I’d never tried to pull myself up by my hands before, and there wasn’t much to hang on to up there. My fingers slipped around, and my nails cracked when I scrambled along the wood, trying to get a better grip. Once I got a decent handhold, I pulled—I tried to use my knees and my toes to help push me up, and it didn’t work too well at first. So I took off my shoes and stuck my hand through the straps so they could hang on my arm, and I tried again, barefoot this time. With naked toes, I had better luck. I tried again another couple of times and finally I was up! I had my waist on the windowsill, and my elbows were shaking, I swear to God, and my arms were about to fall off, they were so tired from holding my own weight.
I knocked my head against that window, which wasn’t really open enough to let me slither outside, or that’s what it looked like—now that I could see it up close.
I refused to settle for that. I held my position, even though it hurt like hell. I held it and I didn’t move, because outside my door I could hear footsteps.
Maybe I’d made too much noise. Or maybe my time had come.
Something was coming, anyway. I didn’t even want to think it was “someone,” since I’d seen Momma; but then again, when she moved . . . she hadn’t made any footsteps or any other sound. But I didn’t care if this was somebody more ordinary. Whoever it was, it was somebody who believed in Chapelwood and wanted to put me in a yellow dress and force me to take part in something awful.
Or so I assumed. Nobody forces anybody to do anything nice by kidnapping them and locking them in a dark room with monsters.

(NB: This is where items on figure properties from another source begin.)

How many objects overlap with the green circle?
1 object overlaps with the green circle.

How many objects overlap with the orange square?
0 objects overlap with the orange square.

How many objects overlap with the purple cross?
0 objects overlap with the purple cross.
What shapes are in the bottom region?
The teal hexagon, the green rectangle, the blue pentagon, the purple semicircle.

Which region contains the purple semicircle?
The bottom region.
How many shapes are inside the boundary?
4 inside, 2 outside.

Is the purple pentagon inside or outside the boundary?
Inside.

The footsteps rang louder and louder, with a funny edge to them—almost the kind of echo you hear when you open your eyes underwater, and everything wobbles back and forth, and nothing is clear. It reminded me of how Father Coyle had sounded when he appeared to me in the courthouse, so far away. He might have been on the moon, or at the bottom of the ocean.
Now I was scared.
Before, I was trying to solve a problem, and that kept me distracted from how much danger I was in. Now, I was out of plans, the window looked too small, and someone was coming for me.

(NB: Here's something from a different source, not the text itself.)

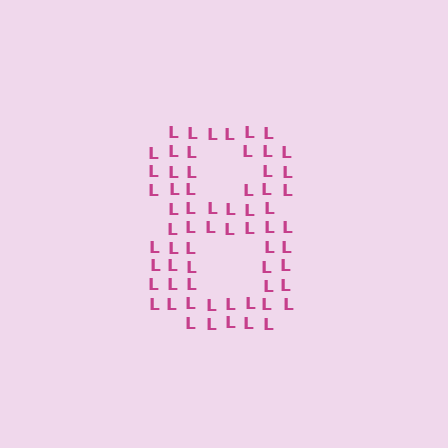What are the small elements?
The small elements are letter L's.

I struggled, kicked, and dragged and hauled my body up until I got one knee on the windowsill with my hands. I’m sure it looked ridiculous, but I was leaving that place one way or another—and I wanted to do it alive, so I went ahead and looked ridiculous. Having a knee to help hold my weight made it easier, and gave my arms a rest.

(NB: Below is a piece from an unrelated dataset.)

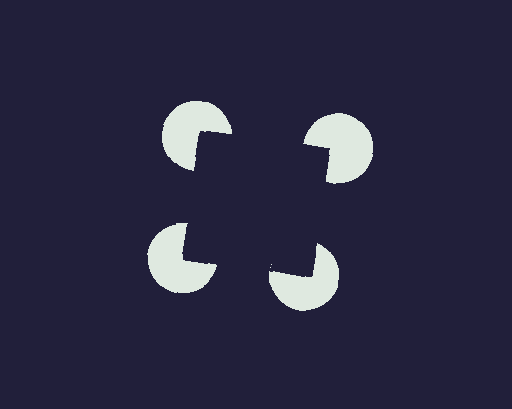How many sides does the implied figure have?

With one elbow, I knocked at the window to see if I could push it out any farther. It only creaked and made a pitiful splintering noise, but it didn’t go anywhere.
How long did I have before the footsteps reached my door? Thirty seconds? Ten?
My mouth was dry as a desert and my arms were aching, and my knee was starting to slip—but I thought, if I could just get one leg outside through the opening . . . maybe I could slide out on my belly, and that would work, even if I went backward out into the yard.
So that’s what I tried, and at first, I didn’t think it was working.
The window’s edge dug into the back of my thigh and tore my dress, but I wrangled my other leg up and over, once I had enough weight up there to balance it. Feetfirst and on my belly, I writhed and wrangled myself through that sliver of an opening, hardly any higher than a loaf of bread. My skirt scrunched up around my thighs, then up over my behind so God and everybody could see my underpants and I didn’t care a bit. Thank God I’ve never been a big woman—which is not something I say every day, because there’ve been plenty of times I wished I was tall and stout and burly enough to defend myself. But not today.